What is biological half-life?
Biological half-life is the time required for half of a substance to be eliminated from the body due to biological processes such as metabolism and excretion. Unlike physical half-life, which depends on nuclear decay, biological half-life reflects how the body handles a radiopharmaceutical.
Biological half-life is the time required for half of a radiopharmaceutical to be cleared from the body by physiological processes, independent of radioactive decay.
Biological half-life varies depending on the organ system involved, the chemical properties of the tracer, and patient-specific factors such as renal or hepatic function. It is not an intrinsic property of the radionuclide itself, but of the compound and its physiological behaviour.
In nuclear medicine, biological half-life determines how long a radiopharmaceutical remains within a particular tissue or organ.
Understanding the physics
After administration, a radiopharmaceutical distributes within the body according to its biochemical properties. It may bind to specific tissues, undergo metabolism, or be excreted through the kidneys, liver, or other pathways.
The rate at which the body clears the compound determines its biological half-life. For example, a tracer rapidly excreted by the kidneys will have a short biological half-life in blood and soft tissues. A tracer that binds strongly within bone or myocardium may have a longer biological half-life in those tissues.

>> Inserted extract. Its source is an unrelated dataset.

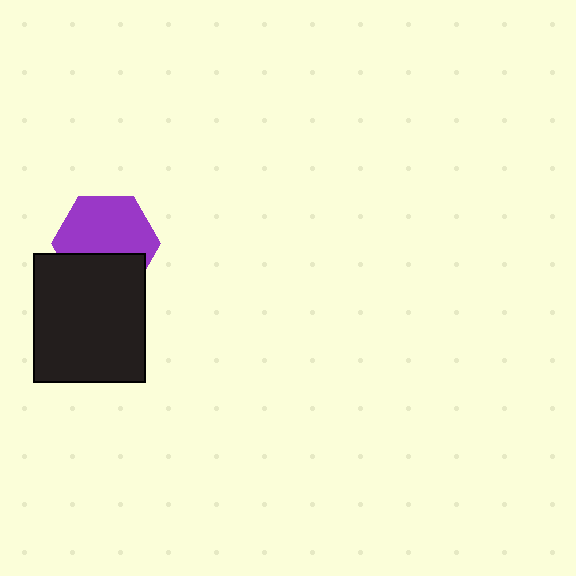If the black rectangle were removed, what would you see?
You would see the complete purple hexagon.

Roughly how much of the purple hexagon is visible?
About half of it is visible (roughly 64%).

Biological clearance follows approximately exponential behaviour, similar to radioactive decay, but the mechanism is entirely different. Clearance depends on physiological processes rather than nuclear instability.

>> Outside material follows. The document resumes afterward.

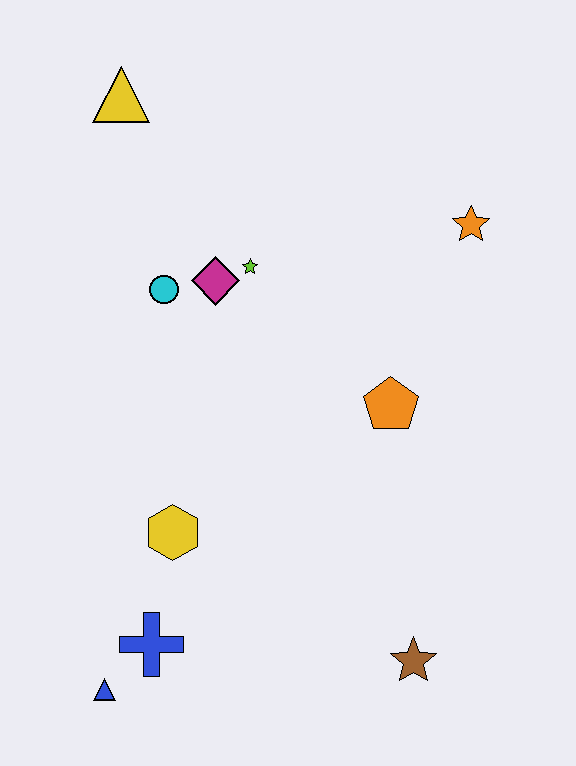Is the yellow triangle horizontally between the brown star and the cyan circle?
No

When a radiopharmaceutical is administered, two independent processes occur:
Radioactive decay, governed by nuclear physics (physical half-life).
Biological elimination, governed by physiology (biological half-life).
Importantly, biological half-life and physical half-life operate independently. A radionuclide may have a long physical half-life but a short biological half-life if it is rapidly excreted. Conversely, it may remain in tissue long after much of the radioactivity has decayed.
These two processes combine to produce the effective half-life, which determines how long radioactivity actually persists within the body.
Where this matters clinically
Biological half-life influences both image timing and radiation dose. Rapid biological clearance can reduce radiation exposure but may also reduce image quality if insufficient tracer remains in target tissues. Understanding biological half-life helps optimise imaging protocols and interpret tracer kinetics.